The syntax is as follows:
[expression for variable in old list if condition] # if... If condition 1 else condition 2for variable in old listCopy the code
case
- Example code for filtering out names with nouns less than 4:
Names = ["Tom", "Lily", "Jack", "Steven", "Bod"] # in not using list generation procedure news_names = [] for name in names: if len(name) > 3: news_names.append(name) print(news_names) # ['Lily', 'Jack', New_names = [name for name in names if len(name) > 3] print(new_names) # ['Lily', 'Jack', 'Steven']Copy the code
Obviously, many lines of code can be saved by using list generation
- Make a new list of integers from 1 to 100 that are divisible by 3 and 5. The sample code is shown below:
Number_list = [] for I in range(101): if I % 3 == 0 and I % 5 == 0: number_list.append(i) print(number_list) # [0, 15, 30, 45, 60, 75, New_num_list = [I for I in range(101) if I % 3 == 0 and I % 5 == 0] print(new_num_list) # [0, 15, 30, 45, 60, 75, 90]Copy the code
- To form a non-repeating list of odd numbers from 0 to 10 and even numbers from 0 to 5, sample code looks like this:
News_number_list = [] for x in range(10): if x % 2! = 0: for y in range(5): if y % 2 == 0: news_number_list.append([x, y]) print(news_number_list) # [[1, 0], [1, 2], [1, 4], [3, 0], [3, 2], [3, 4], [5, 0], [5, 2], [5, 4), (7, 0), (7, 2), (7, 4), (9, 0), (9, 2], [9, 4]] # new method news_num_list = [(x, y) for x in the range (10) if x % 2! = 0 for y in range(6) if y % 2 == 0] print(news_num_list) # [[1, 0], [1, 2], [1, 4], [3, 0], [3, 2], [3, 4], [5, 0], [5, 2], [5, 4), (7, 0), (7, 2), (7, 4), (9, 0), (9, 2], [9, 4]]Copy the code
Multiple for statements are also supported.
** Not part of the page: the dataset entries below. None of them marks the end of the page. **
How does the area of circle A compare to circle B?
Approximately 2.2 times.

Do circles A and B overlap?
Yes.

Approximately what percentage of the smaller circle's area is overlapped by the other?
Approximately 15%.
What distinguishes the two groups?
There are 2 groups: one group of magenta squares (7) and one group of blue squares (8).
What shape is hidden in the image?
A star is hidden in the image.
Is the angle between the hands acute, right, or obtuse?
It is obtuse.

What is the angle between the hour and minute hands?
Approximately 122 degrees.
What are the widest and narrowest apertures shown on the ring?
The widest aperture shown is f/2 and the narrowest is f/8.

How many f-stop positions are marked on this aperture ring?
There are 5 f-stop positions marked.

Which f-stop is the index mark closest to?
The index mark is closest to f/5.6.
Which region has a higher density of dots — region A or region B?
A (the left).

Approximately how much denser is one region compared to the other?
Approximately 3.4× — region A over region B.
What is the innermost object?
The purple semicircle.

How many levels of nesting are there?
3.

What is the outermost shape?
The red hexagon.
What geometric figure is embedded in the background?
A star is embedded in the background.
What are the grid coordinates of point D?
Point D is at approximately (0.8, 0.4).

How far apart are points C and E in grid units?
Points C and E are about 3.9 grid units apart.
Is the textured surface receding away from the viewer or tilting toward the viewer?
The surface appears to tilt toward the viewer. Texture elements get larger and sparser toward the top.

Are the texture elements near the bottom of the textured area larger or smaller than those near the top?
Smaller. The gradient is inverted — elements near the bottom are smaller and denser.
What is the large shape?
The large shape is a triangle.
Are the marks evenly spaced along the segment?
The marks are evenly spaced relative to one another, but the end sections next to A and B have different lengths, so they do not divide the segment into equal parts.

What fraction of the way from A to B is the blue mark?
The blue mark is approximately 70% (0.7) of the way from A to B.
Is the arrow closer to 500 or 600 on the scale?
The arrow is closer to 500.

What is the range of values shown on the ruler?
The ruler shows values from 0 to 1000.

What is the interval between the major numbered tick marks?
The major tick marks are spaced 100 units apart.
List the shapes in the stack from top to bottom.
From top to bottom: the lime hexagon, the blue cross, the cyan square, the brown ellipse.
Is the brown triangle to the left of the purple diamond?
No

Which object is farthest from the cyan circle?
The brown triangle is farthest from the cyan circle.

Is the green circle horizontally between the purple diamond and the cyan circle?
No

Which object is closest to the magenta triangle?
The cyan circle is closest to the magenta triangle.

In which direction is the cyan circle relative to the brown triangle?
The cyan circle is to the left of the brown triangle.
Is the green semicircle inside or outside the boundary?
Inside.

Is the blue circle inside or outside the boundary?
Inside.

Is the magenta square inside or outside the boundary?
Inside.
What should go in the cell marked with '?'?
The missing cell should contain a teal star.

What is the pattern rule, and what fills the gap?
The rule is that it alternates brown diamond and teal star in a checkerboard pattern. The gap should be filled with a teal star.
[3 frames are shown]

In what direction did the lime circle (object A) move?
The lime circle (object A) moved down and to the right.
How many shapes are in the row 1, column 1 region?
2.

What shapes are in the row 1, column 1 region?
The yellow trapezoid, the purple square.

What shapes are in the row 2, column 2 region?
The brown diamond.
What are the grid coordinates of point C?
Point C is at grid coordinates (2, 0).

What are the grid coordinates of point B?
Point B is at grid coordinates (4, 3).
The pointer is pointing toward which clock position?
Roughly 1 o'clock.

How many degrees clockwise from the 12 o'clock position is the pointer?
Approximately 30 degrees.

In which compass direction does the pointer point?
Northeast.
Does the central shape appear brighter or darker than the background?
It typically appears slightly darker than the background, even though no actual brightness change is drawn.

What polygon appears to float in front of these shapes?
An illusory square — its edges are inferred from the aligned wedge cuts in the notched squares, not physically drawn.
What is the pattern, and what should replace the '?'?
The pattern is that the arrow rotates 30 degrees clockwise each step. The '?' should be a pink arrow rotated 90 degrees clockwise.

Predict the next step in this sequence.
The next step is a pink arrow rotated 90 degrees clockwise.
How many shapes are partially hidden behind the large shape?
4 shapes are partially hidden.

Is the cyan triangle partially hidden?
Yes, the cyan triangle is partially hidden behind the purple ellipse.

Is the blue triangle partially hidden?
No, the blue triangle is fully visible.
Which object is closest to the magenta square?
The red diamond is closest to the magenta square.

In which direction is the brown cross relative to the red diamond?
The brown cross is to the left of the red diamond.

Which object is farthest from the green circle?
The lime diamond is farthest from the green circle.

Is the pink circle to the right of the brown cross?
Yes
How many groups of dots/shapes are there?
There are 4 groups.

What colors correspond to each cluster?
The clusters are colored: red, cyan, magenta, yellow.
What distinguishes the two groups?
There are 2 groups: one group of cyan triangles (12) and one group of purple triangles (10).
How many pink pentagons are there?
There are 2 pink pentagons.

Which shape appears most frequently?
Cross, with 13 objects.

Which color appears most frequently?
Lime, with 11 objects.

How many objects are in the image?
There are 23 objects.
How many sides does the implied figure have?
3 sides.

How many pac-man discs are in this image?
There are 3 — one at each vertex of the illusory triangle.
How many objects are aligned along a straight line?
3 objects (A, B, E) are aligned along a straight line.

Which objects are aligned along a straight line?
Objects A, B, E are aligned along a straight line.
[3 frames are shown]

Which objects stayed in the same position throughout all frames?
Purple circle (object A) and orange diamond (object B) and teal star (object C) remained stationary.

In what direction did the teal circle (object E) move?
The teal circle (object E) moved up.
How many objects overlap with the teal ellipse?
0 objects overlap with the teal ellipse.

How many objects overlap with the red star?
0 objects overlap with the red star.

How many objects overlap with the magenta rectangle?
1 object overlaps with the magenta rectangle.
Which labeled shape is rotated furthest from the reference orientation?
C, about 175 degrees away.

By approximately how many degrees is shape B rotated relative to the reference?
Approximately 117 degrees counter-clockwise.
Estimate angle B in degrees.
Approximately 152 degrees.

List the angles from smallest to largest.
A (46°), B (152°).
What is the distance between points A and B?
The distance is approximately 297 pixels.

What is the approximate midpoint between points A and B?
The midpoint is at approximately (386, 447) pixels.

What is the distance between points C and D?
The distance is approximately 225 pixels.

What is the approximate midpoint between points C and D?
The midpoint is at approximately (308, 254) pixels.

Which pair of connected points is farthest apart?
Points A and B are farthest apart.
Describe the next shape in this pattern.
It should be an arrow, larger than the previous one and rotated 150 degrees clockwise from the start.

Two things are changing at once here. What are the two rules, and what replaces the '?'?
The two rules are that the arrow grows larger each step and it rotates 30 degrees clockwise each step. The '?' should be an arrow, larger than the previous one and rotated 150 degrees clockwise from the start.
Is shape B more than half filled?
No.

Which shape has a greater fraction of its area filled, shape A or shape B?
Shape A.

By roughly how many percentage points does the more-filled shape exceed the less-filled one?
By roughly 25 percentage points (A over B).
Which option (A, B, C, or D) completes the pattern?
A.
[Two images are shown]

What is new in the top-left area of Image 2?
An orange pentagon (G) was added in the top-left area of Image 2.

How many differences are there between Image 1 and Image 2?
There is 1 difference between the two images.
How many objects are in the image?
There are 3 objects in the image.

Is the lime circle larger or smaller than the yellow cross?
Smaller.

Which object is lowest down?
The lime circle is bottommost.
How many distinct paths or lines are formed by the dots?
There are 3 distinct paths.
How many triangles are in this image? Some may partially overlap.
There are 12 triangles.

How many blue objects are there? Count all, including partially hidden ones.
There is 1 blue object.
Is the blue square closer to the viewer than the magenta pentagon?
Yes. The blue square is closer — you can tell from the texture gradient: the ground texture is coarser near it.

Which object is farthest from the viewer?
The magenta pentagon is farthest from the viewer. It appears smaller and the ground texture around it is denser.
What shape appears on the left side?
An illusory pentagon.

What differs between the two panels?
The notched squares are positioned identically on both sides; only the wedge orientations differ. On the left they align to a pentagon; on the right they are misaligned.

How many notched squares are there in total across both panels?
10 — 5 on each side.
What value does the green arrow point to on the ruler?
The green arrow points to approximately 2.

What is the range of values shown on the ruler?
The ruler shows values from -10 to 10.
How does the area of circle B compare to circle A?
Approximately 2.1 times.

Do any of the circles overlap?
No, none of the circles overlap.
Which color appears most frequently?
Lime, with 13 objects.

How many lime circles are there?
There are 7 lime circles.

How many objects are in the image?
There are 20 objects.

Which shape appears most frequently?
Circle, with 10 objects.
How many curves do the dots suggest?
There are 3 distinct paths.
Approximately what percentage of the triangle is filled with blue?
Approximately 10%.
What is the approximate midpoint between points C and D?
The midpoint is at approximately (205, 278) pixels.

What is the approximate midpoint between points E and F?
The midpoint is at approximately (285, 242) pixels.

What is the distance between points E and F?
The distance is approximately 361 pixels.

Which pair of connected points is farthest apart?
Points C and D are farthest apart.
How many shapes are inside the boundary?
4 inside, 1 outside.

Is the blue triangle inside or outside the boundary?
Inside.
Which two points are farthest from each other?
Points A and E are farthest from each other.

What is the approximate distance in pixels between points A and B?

The hierarchy is too deep to use the original method
- Add 200 to a list of numbers greater than 8000 and 500 to a list of numbers less than or equal to 8000 as follows:
Number = [5000, 10000, 4500, 80000, 12000] # for I in number: if I > 8000: i += 200 else: i += 500 print(number) # [5000, 10000, 4500, 80000, New_number = [I + 200 if I > 8000 else I + 500 for I in number] print(new_number) # [5000, 10000, 4500, 80000, 12000]Copy the code
Set generator
The syntax structure is as follows:
{expression for variable in old list if condition} # if... If condition 1 else condition 2for variable in old list}Copy the code
The syntax is basically the same as list generation, but because collections do not allow duplication, all the resulting results are automatically de-duplicated
Dictionary generation
Dictionary generation has the same syntax structure as set generation and list generation. The only difference is that dictionaries store information in key-value pairs. In the following example, we swap keys and values in dict, with the following code:
Dict1 = {"a": "a", "b": "b", "c": "c"} # dict1 = {"a": "b", "c": "c"} # dictdict1 = {" b", "c": "c"} # dictdict1 = {" b", "c": "c"} # dictdict1 = {} for key, value in dict1. Items (): New_dict1 [value] = key print(new_dict1) # {'A': 'A', 'B': 'B', 'C': 'C'} # key for key, value in dict1.items()} print(news_dict1) # {'A': 'a', 'B': 'b', 'C': 'c'}Copy the code
Item method: returns a traversable array of (key, value) tuples.